Loin de ce culte de l’individu où le sujet se réduit à une identité assignée, l’Esprit saint nous mobilise, nous déplie, nous engage dans une fraternité agissante où les intérêts particuliers de groupes restreints ne prennent pas le dessus sur un idéal universel qui caractérise l’Église dès sa naissance. Rappelons-nous l’importance de la table dans l’Église primitive où se rassemblaient et mangeaient ensemble des hommes et des femmes de toutes conditions sociales et d’origines très différentes.

En Christ qui vient à notre rencontre jour après jour, nous confessons que notre identité ne repose pas toute en nous comme une donnée biologique, ou historique. Nous confessons que notre identité est au-devant de nous.

Ce « nom nouveau » signifie notre être authentique, notre personne sauvée, pardonnée, libérée…
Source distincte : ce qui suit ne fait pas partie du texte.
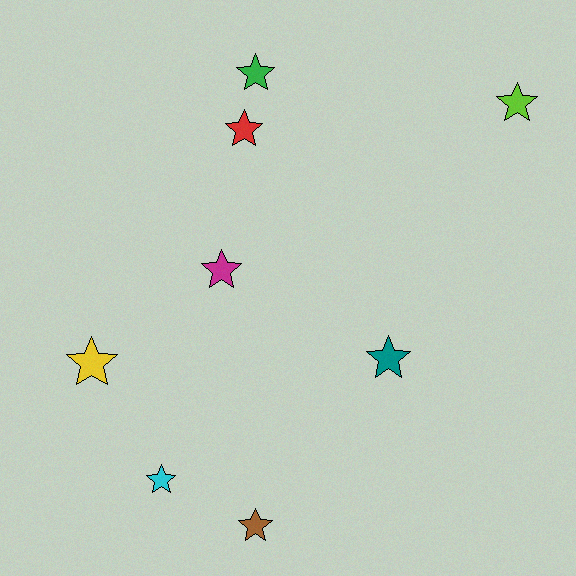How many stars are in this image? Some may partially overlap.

Loin de la revendication identitaire, de l’auto-nomination, ce « nom nouveau » donné par un autre signifie que nous sommes dans un flux de l’être qui apporte toujours des retournements, des renouvellements et des révélations sur ce que nous sommes en « vérité » ; cela signifie que nous sommes toujours en chemin vers nous-mêmes, vers autrui et vers Celui qui nous nomme.